What You Should Know About Conservatorship and Guardianship in Gurnee

When a person is unable to handle their own financial or personal matters and they did not have financial or medical powers of attorney prior to becoming incapacitated, a judge may appoint a conservator. Depending on the needs of the conservatee, a conservator may be appointed just to take care of financial business, to handle the day-to-day decisions or both. In an ideal situation, the conservator is a close family member who is familiar with their loved one’s needs, wishes and goals.

In some cases, family members do not agree on the best person to assume guardianship in Gurnee. If you believe that you would be the best person to look after your loved one, a lawyer may represent you in the contested conservatorship proceedings and help you show the court that you are in the best position to meet your loved one’s needs.

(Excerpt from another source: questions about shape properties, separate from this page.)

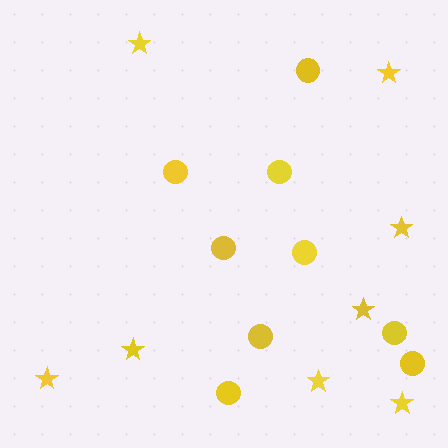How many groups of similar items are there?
There are 2 groups: one group of stars (8) and one group of circles (9).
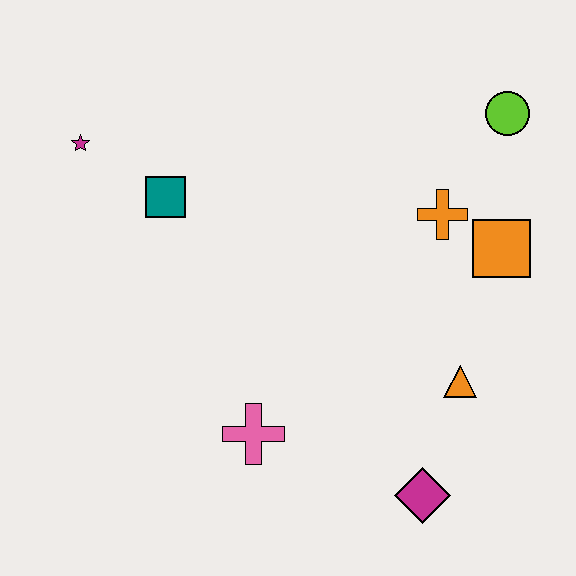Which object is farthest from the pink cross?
The lime circle is farthest from the pink cross.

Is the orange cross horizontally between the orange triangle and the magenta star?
Yes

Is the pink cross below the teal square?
Yes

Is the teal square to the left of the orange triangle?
Yes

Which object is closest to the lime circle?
The orange cross is closest to the lime circle.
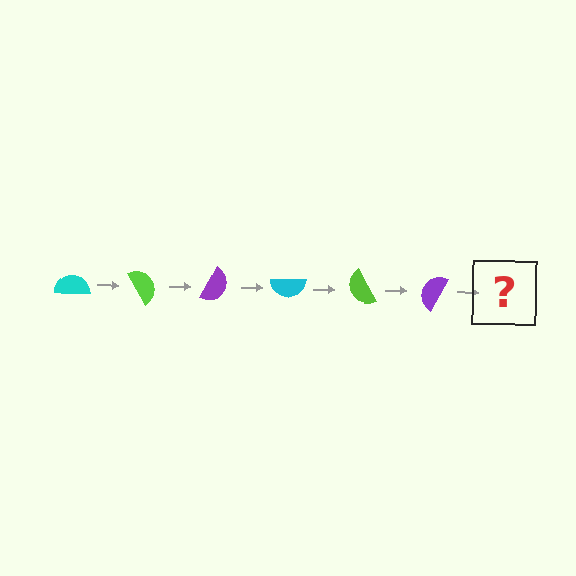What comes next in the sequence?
The next element should be a cyan semicircle, rotated 360 degrees clockwise from the start.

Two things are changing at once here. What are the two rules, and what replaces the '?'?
The two rules are that it rotates 60 degrees clockwise each step and the color cycles through cyan, lime, and purple. The '?' should be a cyan semicircle, rotated 360 degrees clockwise from the start.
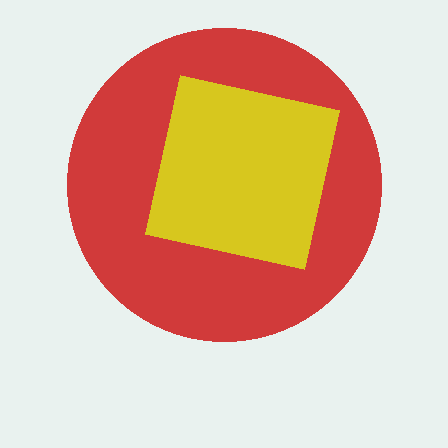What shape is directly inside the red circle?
The yellow square.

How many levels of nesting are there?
2.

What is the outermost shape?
The red circle.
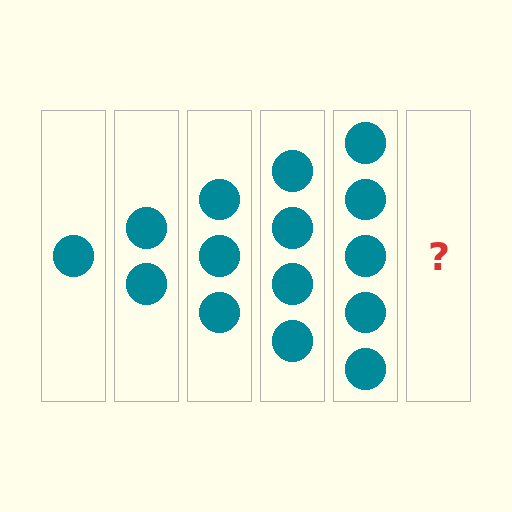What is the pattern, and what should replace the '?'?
The pattern is that each step adds one more circle. The '?' should be 6 circles.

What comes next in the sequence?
The next element should be 6 circles.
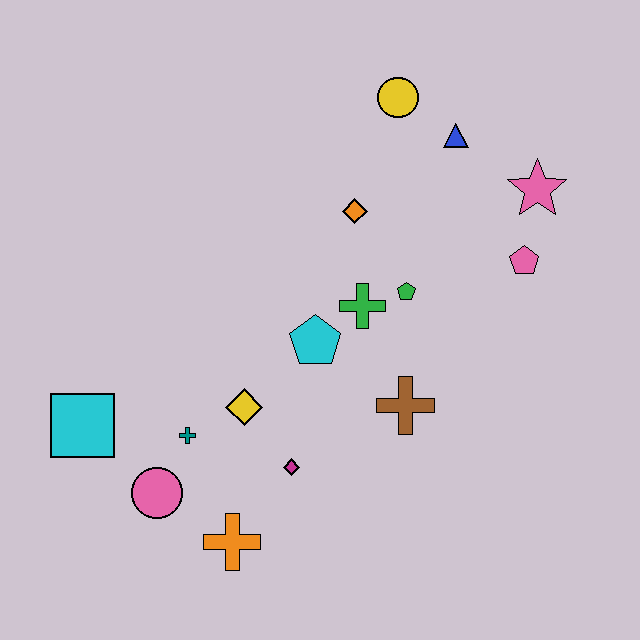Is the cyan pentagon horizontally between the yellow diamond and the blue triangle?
Yes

Judge’s typically prefer that a spouse serves as conservator when their husband or wife is unable to make their own decisions due to a medical or mental health related issue. When a spouse is not available, the duties may fall on adult children. Though the role of a conservator is labor-intensive, more than one adult child sometimes wants the job of taking care of their parent.

Whether you cannot agree with your family members about who should serve as conservator for your loved one or your loved one is not in agreement with you about the need for a conservatorship or guardianship in Gurnee, an experienced law firm such as Charles T. Newland and Associates may help you by filing the appropriate documents with the court and representing your interests in the case.

Ultimately, the decision of who to appoint as conservator or even whether a person needs a conservator is up to the judge. After a conservator is appointed, they will have to keep the court informed by submitting financial and medical documents. A guardian may collect a small fee for their services out of the estate. The duties of a conservator end when the person they are caring for regains the capacity to care for themselves or dies.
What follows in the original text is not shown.